Lynne Thigpen as The Chief
Lynne Thigpen as The Chief

The game begins in the present day, when Carmen Sandiego breaks into ACME Timenet headquarters in San Francisco and steals a time travel device called the ACME Chronoskimmer. Carmen sends her V.I.L.E. villains to travel through time and steal historical treasures, thereby altering the course of history. She also provides them with a note detailing where to hide before she picks them up.

After the theft, the Chief greets the player and explains the importance of recovering the device and restoring history, as well as the Chronoskimmer's safeguard mechanic of leaving time tunnels behind. The Chief sends the player on a series of missions to stop Carmen and her crooks. After the ninth case is solved and all the crooks are incarcerated, Carmen Sandiego uses the Chronoskimmer to bail them out and commit more thefts in history. After reinforcing the prison, the Chief sends the player to recapture the crooks and catch Carmen once and for all.

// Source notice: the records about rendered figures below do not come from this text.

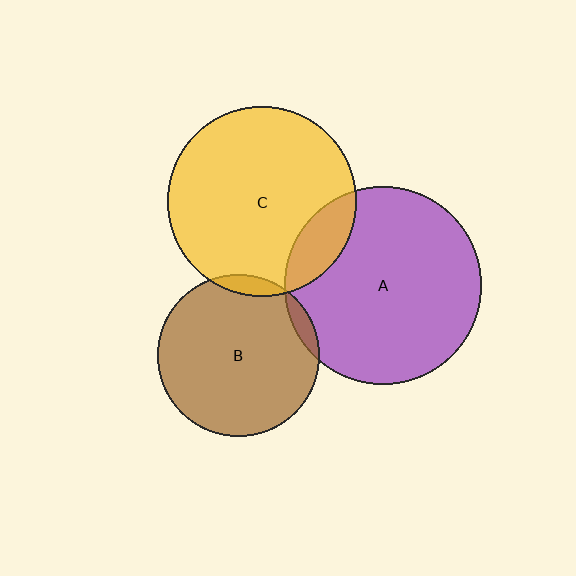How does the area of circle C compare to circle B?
Approximately 1.4 times.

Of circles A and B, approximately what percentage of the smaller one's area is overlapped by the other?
Approximately 5%.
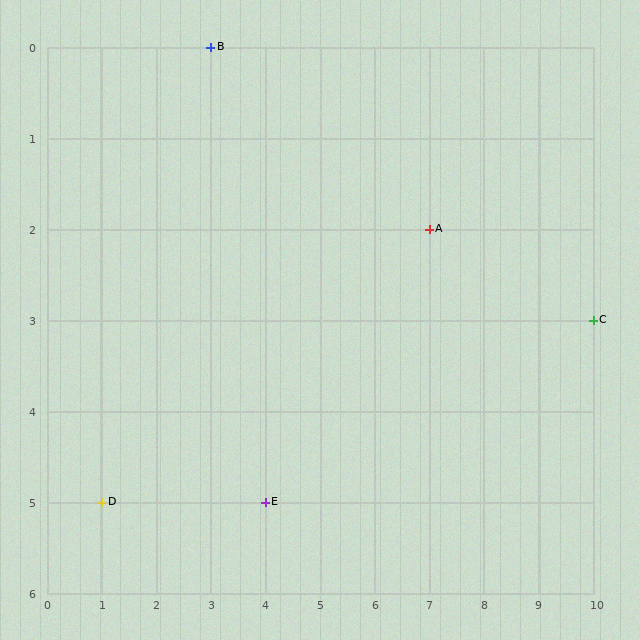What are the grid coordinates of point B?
Point B is at grid coordinates (3, 0).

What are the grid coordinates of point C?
Point C is at grid coordinates (10, 3).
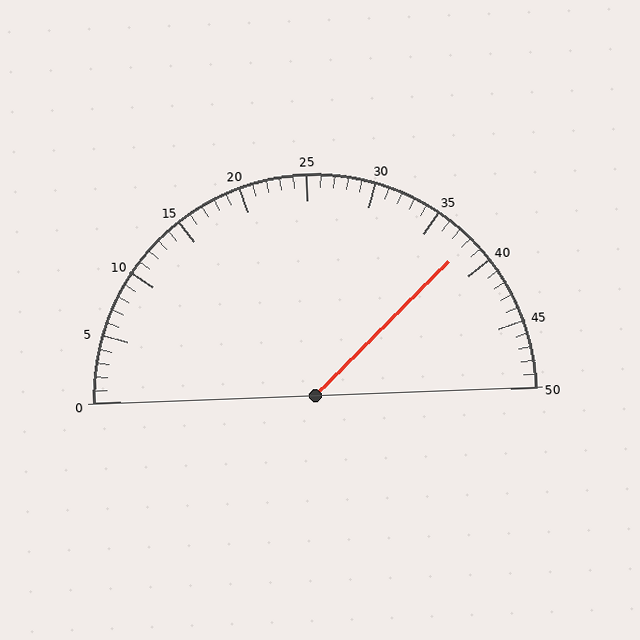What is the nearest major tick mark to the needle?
The nearest major tick mark is 40.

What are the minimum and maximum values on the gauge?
The gauge ranges from 0 to 50.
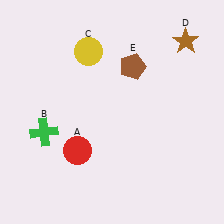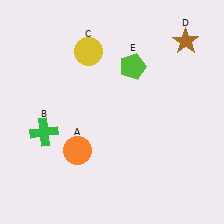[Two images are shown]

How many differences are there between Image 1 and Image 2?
There are 2 differences between the two images.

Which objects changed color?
A changed from red to orange. E changed from brown to lime.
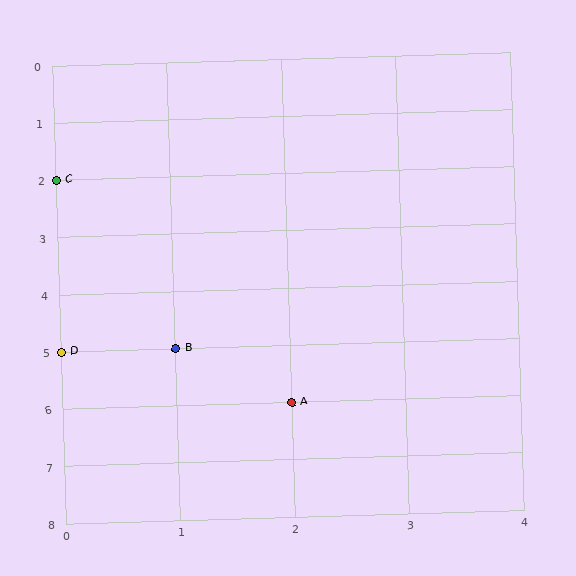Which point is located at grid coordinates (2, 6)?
Point A is at (2, 6).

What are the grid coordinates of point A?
Point A is at grid coordinates (2, 6).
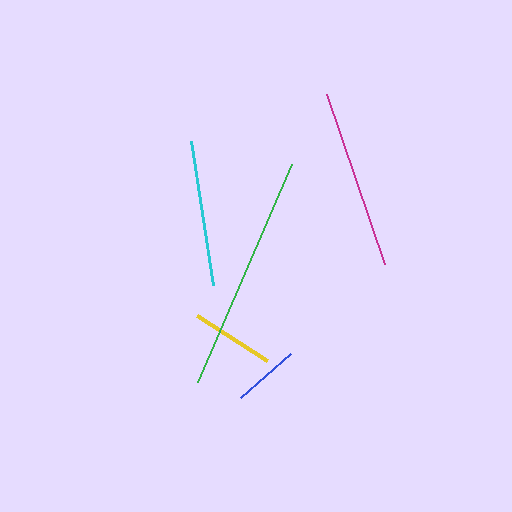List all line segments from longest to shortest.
From longest to shortest: green, magenta, cyan, yellow, blue.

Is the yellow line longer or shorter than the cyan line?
The cyan line is longer than the yellow line.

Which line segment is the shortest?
The blue line is the shortest at approximately 67 pixels.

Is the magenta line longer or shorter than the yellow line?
The magenta line is longer than the yellow line.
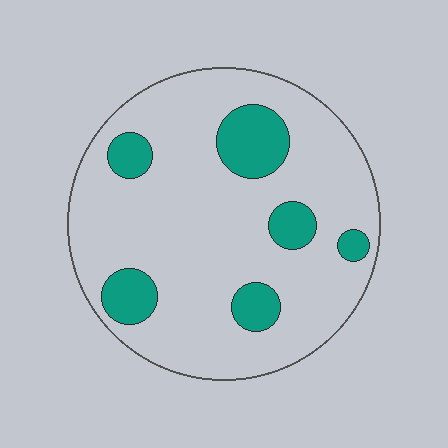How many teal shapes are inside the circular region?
6.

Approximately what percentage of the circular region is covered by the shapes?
Approximately 15%.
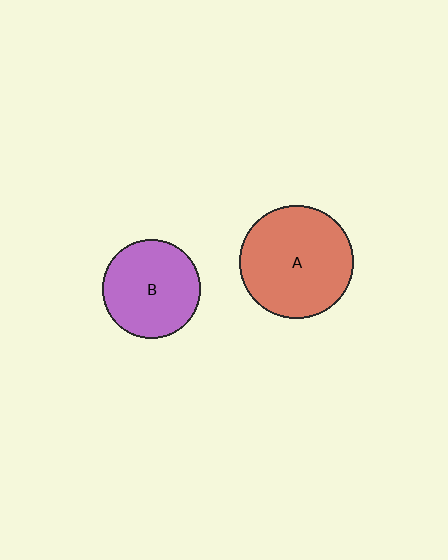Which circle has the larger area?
Circle A (red).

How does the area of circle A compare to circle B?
Approximately 1.3 times.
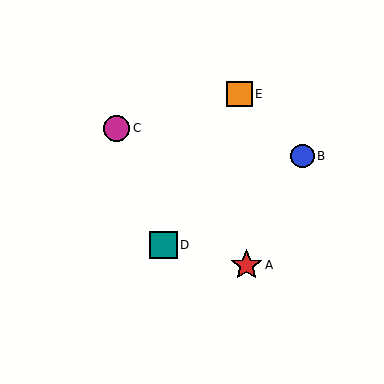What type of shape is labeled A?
Shape A is a red star.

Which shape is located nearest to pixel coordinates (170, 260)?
The teal square (labeled D) at (164, 245) is nearest to that location.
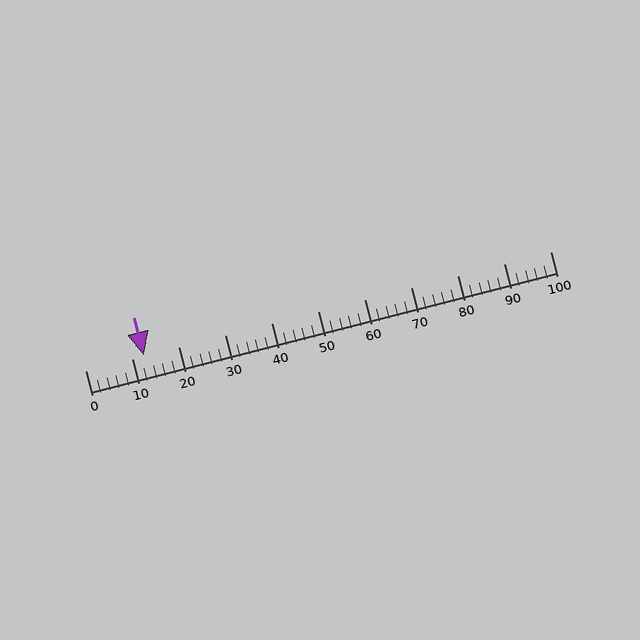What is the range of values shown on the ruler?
The ruler shows values from 0 to 100.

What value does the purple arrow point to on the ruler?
The purple arrow points to approximately 13.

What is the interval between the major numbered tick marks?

After the player finishes recapturing the crooks and restoring history, Carmen Sandiego lets the player retrieve the Chronoskimmer then goes through time, until she returns to the present to steal her personal dossier from ACME HQ. After a chase by all five Good Guides, Carmen Sandeigo is caught and incarcerated.

Once the player is successful, the Chief lets them in on top secret information: Carmen Sandiego was once an ACME agent but felt the challenge of catching crooks was too easy so she became a villain to outsmart her former colleagues. She aimed to delete a detailed dossier about her transition, which is thematically linked to her desire to delete the memory of history's greatest figures and achievements (dubbed "Project: History Sweep"), under the pretense of simply "stealing history's greatest treasures." Though unstated in the game, it is implied that Carmen Sandiego only ordered her henchmen to steal these items as a decoy to ensure the ACME headquarters was completely empty while all agents were cleaning up her trail of historical messes.

Characters and cast

The only live-action role in the game was that of The Chief, played by Lynne Thigpen. All other roles were performed as voice-overs. Brenda Burke, who played Carmen Sandiego on the game show's second season, voiced the character in the game. Although most of the voice actors in the game only play one character, some performed multiple roles in different cases. For example, Charles Martinet plays both William Shakespeare and Ludwig van Beethoven. Jarion Monroe plays a mixture of both historical and fictional characters: Ivor the Blacksmith, Kublai Khan, Huang the Merchant, Richard Burbage, and Yuri Gagarin. While the voice actors playing most of the crooks are not credited, Francine Scott is credited as playing "Villains."

The game distinguishes between historical and fictional characters with rollover text that is displayed when the cursor is placed over a character. With a few exceptions (including ACME agents, V.I.L.E. villains, and the peasants in Case 5), characters who have both first and last names are genuine historical figures, while characters with only a first name or a descriptive title are fictional. However, some of the real historical figures like Queen Elizabeth I and Montezuma are referred to by only their first names.